While a rock 'n' roll museum may not be her own choice, she says we should see our society as one that appreciates all of its traditions.
"Rock is valuable ... and we need to preserve it because it may be one of the great contributions of 20th-century culture," she says. Funding the sort of cultural experience that other, more traditional donors might not immediately favor is a perfect role for the more visionary, proactive philanthropists that define these high-tech entrepreneurs.
But this profile can raise some provocative questions for a community in development. For example, a distinct, if less vocal, faction in Seattle does not support the brash EMP.
"Waste of money," says the sales clerk in the gift shop close to the museum. "You spend your 20 bucks, and what do you have? Some rock 'n' roll. Lots of space devoted to not much bang for your buck...," says the middle-aged woman, who did not want to use her name.
Indeed, learning to work with a community is part of the challenge facing young philanthropists with a point of view.
"There's a vast difference in pace and style," says Paul Shoemaker, executive director of Social Venture Partners (SVP), a new type of charitable foundation that makes grants and follows them up in a style more akin to a venture capital company than a traditional foundation.
Still a business venture
Venture philanthropists, as they have been called, approach their giving as they would a business venture, looking for immediate outcomes and the rewards of success. But, points out Mr. Shoemaker, art communities progress through consensus, while many of these driven high-tech philanthropists are used to calling their own shots.

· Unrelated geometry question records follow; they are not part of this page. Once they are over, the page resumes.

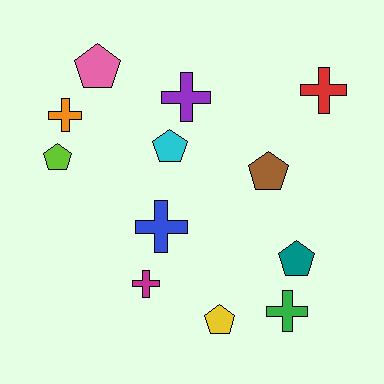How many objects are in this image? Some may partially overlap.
There are 12 objects.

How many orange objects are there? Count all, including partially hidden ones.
There is 1 orange object.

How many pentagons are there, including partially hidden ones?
There are 6 pentagons.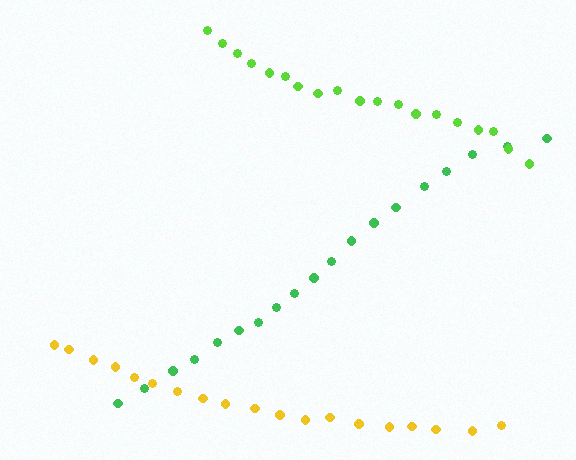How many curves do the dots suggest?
There are 3 distinct paths.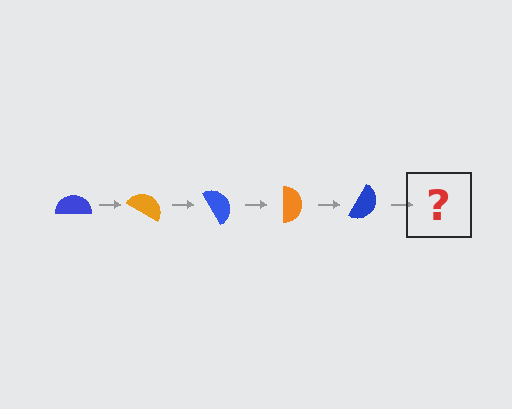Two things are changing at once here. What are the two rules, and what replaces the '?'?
The two rules are that it rotates 30 degrees clockwise each step and the color cycles through blue and orange. The '?' should be an orange semicircle, rotated 150 degrees clockwise from the start.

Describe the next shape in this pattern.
It should be an orange semicircle, rotated 150 degrees clockwise from the start.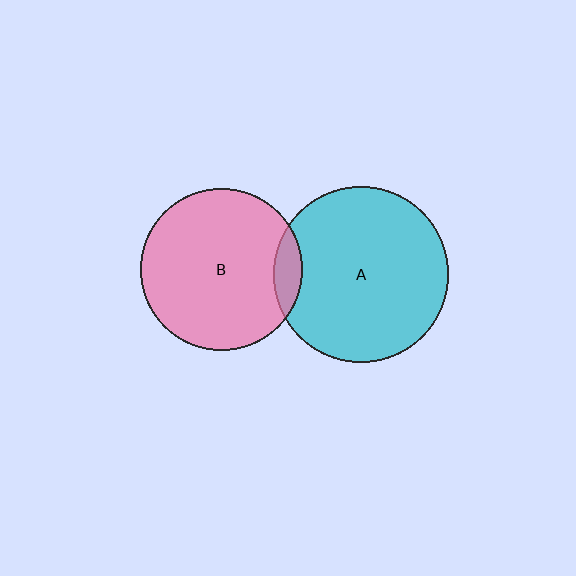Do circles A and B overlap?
Yes.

"There's a translation layer between a profit and a non-profit," says Shoemaker, who adds, "they have different ways of operating because of their audiences and constituencies."
Seattle, which has been transformed by its technology industry from a slow-paced city of under half a million people a few decades ago, to a pulsing, international business hub of over
1-1/2 million, has been dubbed "ground zero" for this nexus of new technology and money. SVP consists of investment partners, more than half of whom are ex-"Microsofties," and a number of whom are still in their 20s.

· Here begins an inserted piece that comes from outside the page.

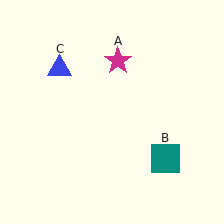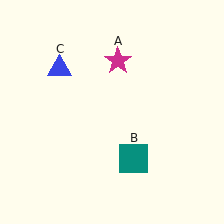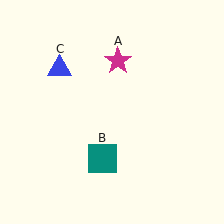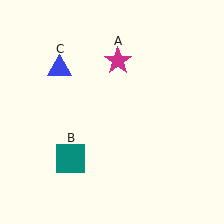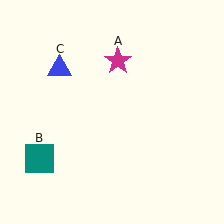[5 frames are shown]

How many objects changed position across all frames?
1 object changed position: teal square (object B).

"This is a very young high-tech community," says Peter Donnelly, president of the Corporate Council on the Arts, a civic organization created to promote understanding between the two groups.
"It's really less than 20 years old," Mr. Donnelly points out, "and the challenge will be for the community to support it" - and its ideas, as outside-the-box as they may be.
Creating new experiences
For now, the Experience Music Project is basking in the support of a world that is trouping to its gleaming doors.
"I think it helps us experience and understand our own culture," says Maggie Erickson, a University of Kansas sports medicine major, fresh from her performing debut in the simulated rock band exhibit.
"Maybe this will encourage people to go home and create new experiences in their own community," she says.
A response sure to warm the heart of the most driven high-tech donor anywhere.